Bevor diese Mitteilung aber verschickt wurde, hatte SPD-Kreischef Richter schon eine Presseinfo zum Umgang des Bezirksamts mit Corona verteilt. Diese Info enthielt nicht nur einige Fakten, sie enthielt auch Richters Wertung des Ganzen. Das Problem dabei: Da die Sitzung nicht öffentlich war, konnte diese Wertung nicht überprüft werden. Das war eher nach dem Motto: „Friss oder stirb!“ Oder: Öffentlichkeitsarbeit von vorgestern, als noch nicht an Transparenz und schon gar nicht an „größtmögliche demokratische Transparenz“ gedacht wurde.

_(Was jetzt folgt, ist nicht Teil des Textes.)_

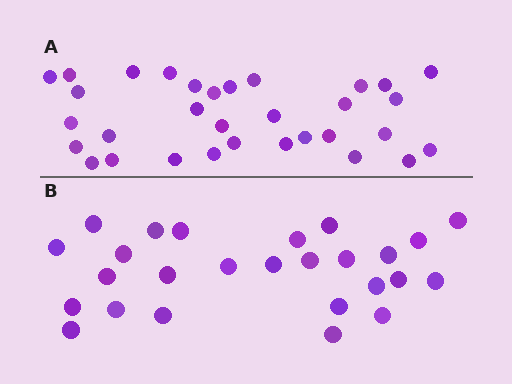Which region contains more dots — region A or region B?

Der  SPD-Koalitionspartner zeigte sich dann auch überrascht. „Wir hatten uns doch auf eine gemeinsame Mitteilung aller Fraktion verständigt“, sagte Grünen-Fraktionsvize Jürgen Marek.

Leider brachte die Mitteilung, die später dann von der Pressestelle verschickt wurde, auch nur mäßige Transparenz. So wird zwar berichtet, dass insgesamt gut 70.000 Euro an soziale Institutionen und Initiativen verteilt wurden und dass die Anträge im Ratsinformationssystem nachzulesen sind. Das stimmt aber nicht, bis Donnerstagabend waren sie dort jedenfalls nicht zu finden. Es ist der Pressestelle offenbar auch nicht aufgefallen, dass die in der Mitteilung angegebene Drucksachennummer für den Antrag des Kulturhauses nicht stimmen kann.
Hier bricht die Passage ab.